Oh and regarding techs/AI signing off on normals? Come back to me after your first week of call, and tell me how many of the studies you called "normal" actually were negative. Most misses aren't misinterpreted, they're missed altogether, often being very subtle even in retrospect. Your plan is just a recipe for disaster, but it only puts me more at ease about the Silicon Valley takeover because those types are probably even more clueless about how radiology actually works.
I've mentioned the plan to nearly every interviewer, and most (all?) were supportive. One IR stated the exact same belief before I had a chance to give my little speech. I admit that "rad tech" was the wrong title because it causes confusion with current role of rad techs. What I'm envisioning is a physician-assistant like role with additional training in radiology. Maybe 2 years of physician assistant training and 2 years of reading room - a "radiologist assistant." It's not just Silicon Valley, nearly ever academic department is devoting resources to machine learning research.

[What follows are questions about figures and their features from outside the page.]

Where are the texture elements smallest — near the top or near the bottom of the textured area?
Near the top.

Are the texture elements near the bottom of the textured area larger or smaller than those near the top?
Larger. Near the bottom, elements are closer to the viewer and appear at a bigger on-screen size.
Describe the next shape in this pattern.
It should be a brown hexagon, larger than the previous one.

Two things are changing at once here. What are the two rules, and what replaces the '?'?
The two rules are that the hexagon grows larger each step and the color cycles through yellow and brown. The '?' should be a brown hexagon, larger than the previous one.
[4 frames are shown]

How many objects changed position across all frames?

.....Yes this is not the case. You're pre-medical and really haven't the slightest clue as to what you are talking about... Where did you come up with this delusion? Machine learning has been around for some time and has been in use by pathology for years now and has, like many have stated, have augmented their work to make them more efficient at their job and are doing the menial tasks such as cell counting etc. You know there are also EKG machines that are used in the ED that "diagnose" the pathology seem on the rhythm strip and know that ED physicians hardly pay more than a half a second of attention to the machines interpretation? They often don't agree with its findings and move on with their day.

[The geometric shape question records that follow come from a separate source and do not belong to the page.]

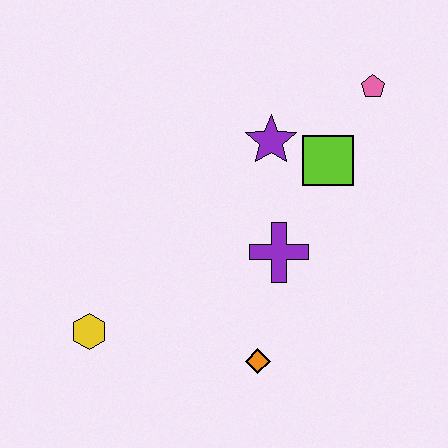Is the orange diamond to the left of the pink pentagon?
Yes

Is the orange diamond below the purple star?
Yes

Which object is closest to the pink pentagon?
The lime square is closest to the pink pentagon.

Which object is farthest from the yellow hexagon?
The pink pentagon is farthest from the yellow hexagon.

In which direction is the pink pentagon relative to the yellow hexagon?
The pink pentagon is to the right of the yellow hexagon.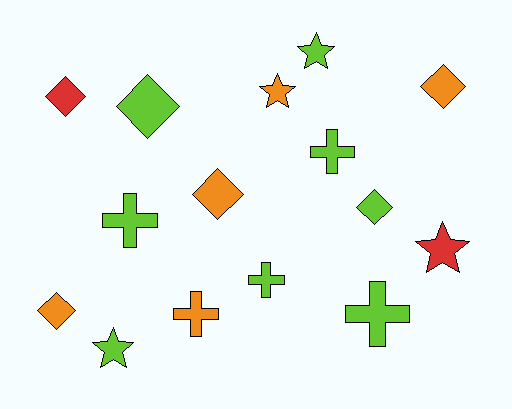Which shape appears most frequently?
Diamond, with 6 objects.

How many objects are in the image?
There are 15 objects.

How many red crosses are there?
There are no red crosses.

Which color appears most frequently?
Lime, with 8 objects.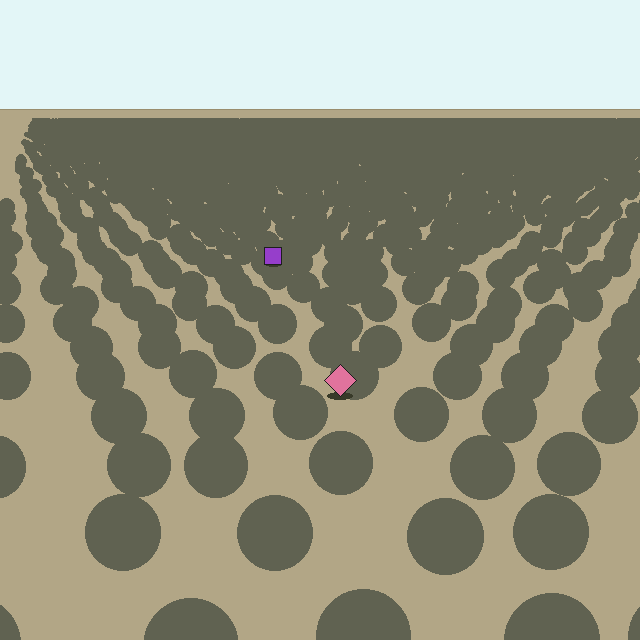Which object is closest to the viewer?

Rad techs reading imaging.... LOL
I'm not a pre-med...I see that my SDN tag is out of date. I've written about this before, but machine learning of the past was based on fundamentally different principles that emerging techniques such as deep learning. Yes, mammography and EKG readers have failed to realize the vision of machine learning that works. But, these operate on historical algorithms. I'm happy to discuss more, and even go into the mathematics. Maybe it'd be useful to have a separate topic on the mathematics of machine learning for radiologists. There's a lot of misconceptions about what is and is not possible. Since you mention pathology, here's a really great article about how these new methods are changing that field, beyond the innovations introduces years ago:
http://www.nature.com/articles/ncomms12474
Oh, and for kicks, here's another article where the
same algorithms are offering new solutions for quadriplegics in neurosurgery:
http://www.nature.com/nature/journal/v533/n7602/full/nature17435.html
This is logic is deeply flawed. NPs and PAs gaining ground in their scope of practice when it comes to clinical procedures is not analogous to rad techs being able to interpret an image. Mid-levels receive graduate level education and have clinical procedural skills incorporated into their curriculum. Interpretation of imaging is not remotely within the purview of rad tech training. Radiologist have no overlapping roles or skill sets with radiology techs. They are essentially two disparate occupations within the same field.
I agree that my nomenclature is correct. My vision is a new training pathway (e.g. a "radiologist assistant") where there is extensive (2+ years) of reading room preparation in addition to a year or two of basic sciences / medicine.